一直到我快要及笄,外祖去世,才被送回京城。
父母待我冷待,哥哥常常無視我,他們眼中隻有姐姐。
所有的好東西都是緊著姐姐的。
說到這裏,我隱去了曾被逼替嫁的過往。
隻說裴旭一直傾慕嫡姐,於是與偏心的父母一起做出錯事來。
說到委屈處,我忍不住道:
“皇上!父母以孝道逼我,臣女也是沒了法子,一時糊塗才......”
說到這裏,我的眼睫一眨,便有淚珠滑落。
皇帝立時心疼的為我撫去淚珠:
“朕知你從前受苦了。往後有朕在,不會再讓人欺你。”
“隻是裴旭他出身國公府,又是太後娘家的嫡親侄兒。不看僧麵看佛麵,朕若驟下重手,太後那頭不好交代。”

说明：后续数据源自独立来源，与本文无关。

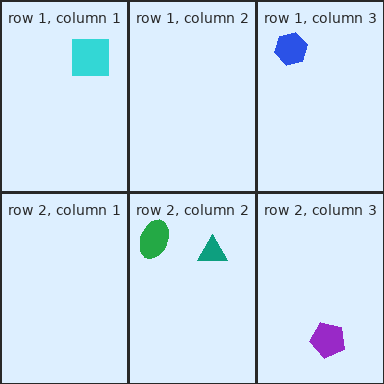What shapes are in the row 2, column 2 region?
The green ellipse, the teal triangle.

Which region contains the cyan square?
The row 1, column 1 region.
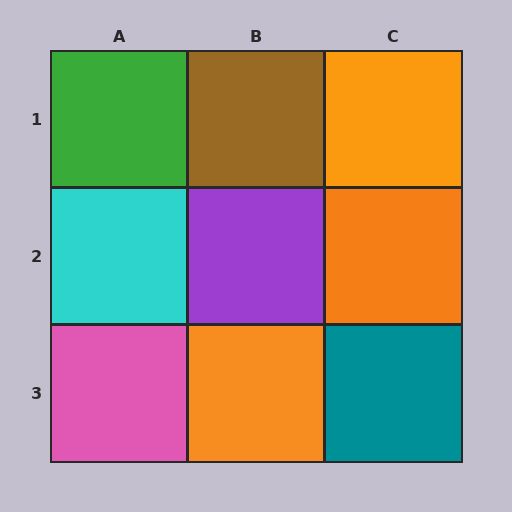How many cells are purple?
1 cell is purple.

“蘇家乃清流世家,更是你的父母,雖做下如此糊塗事來,小懲大戒就是了。”
“更何況,這事說出去也不好聽,有損名譽。”
“不過你那姐姐倒的確該死,找個時機,悄悄處理了就是。”
“連帶著那些吃裏扒外的奴才們,也一起處死吧。”
聽著皇帝的安排。
心中有倏忽而過的失望。
卻也明了。
皇帝若真的愛重我,他想找一個人,真的會找不到麼。
遇見長得像的,便誘人私奔,納進宮來,以表相思。
我的分量在哪兒,他的這番話已經稱量清楚了。
但沒關係,他不願意給的公平。
那我自己來拿。
我聽見自己柔軟的聲音:
“謝陛下肯聽臣女說完這些。”
我又用含著淚光的眸子看向他:
“臣女已經很知足了。裴家的事,陛下有陛下的難處,臣女不敢再讓陛下為難。”
皇帝目光柔和下來,他伸手扶了扶我:
“你能體諒朕,朕心甚慰。”
“你先在偏殿住著,等過段日子,朕會複你的嬪位,升為妃位,可好?”
我啞然。
看來皇帝是打算將錯就錯,真的讓我代替姐姐在宮中活下去了。
可我憑什麼?
我憑什麼替一個搶了我六年的人,繼續活她的後半輩子?
我努力壓抑心中怒氣,露出一個和婉的笑容:
“謹遵聖命。”
皇帝一開始隻是偶爾來看我。
我摸索著皇帝的喜好,裝作一副與世無爭的模樣。
他來看我,我便陪著他。
他來了我就笑,他走我也不挽留。
安安靜靜的,不爭不搶。
後來,他來看我的次數越發多了起來。
說是在我這裏最為清淨。
.....
那日午後,皇帝又來了。
我正坐在窗下煮茶,水沸了,提起壺往盞裏注水。
手伸出去時袖子滑下來一截,腕上那片凍瘡留下的疤便露了出來。
縱橫交錯,甚是可怖。
皇帝的目光在我的手腕上停了一瞬。
我沒注意到似的,把茶盞推到他麵前,笑著說:
“陛下嘗嘗,今年的春茶,臣妾用井水濾了三遍。”
“在冷宮裏可沒這麼好的茶水,臣妾也算是跟著您享福了。”
皇帝端起來喝了,沒說什麼。
可第二日,內務府便送來了一盒上好的凍瘡膏。
隔日,便聽宮人說起,皇帝在早朝上衝著裴旭發了大火。
斥責裴旭家宅不寧。
但皇帝終究還是給他留了一線。
沒有直接抄家,沒有削爵,隻是從三品左遷到五品,罰俸一年,閉門思過。
我聽了這話時,正在繡花。
這是要給皇帝的香囊。
很多事情光用說的是沒用的。
要讓上位者切切實實看到、感受到,才有用。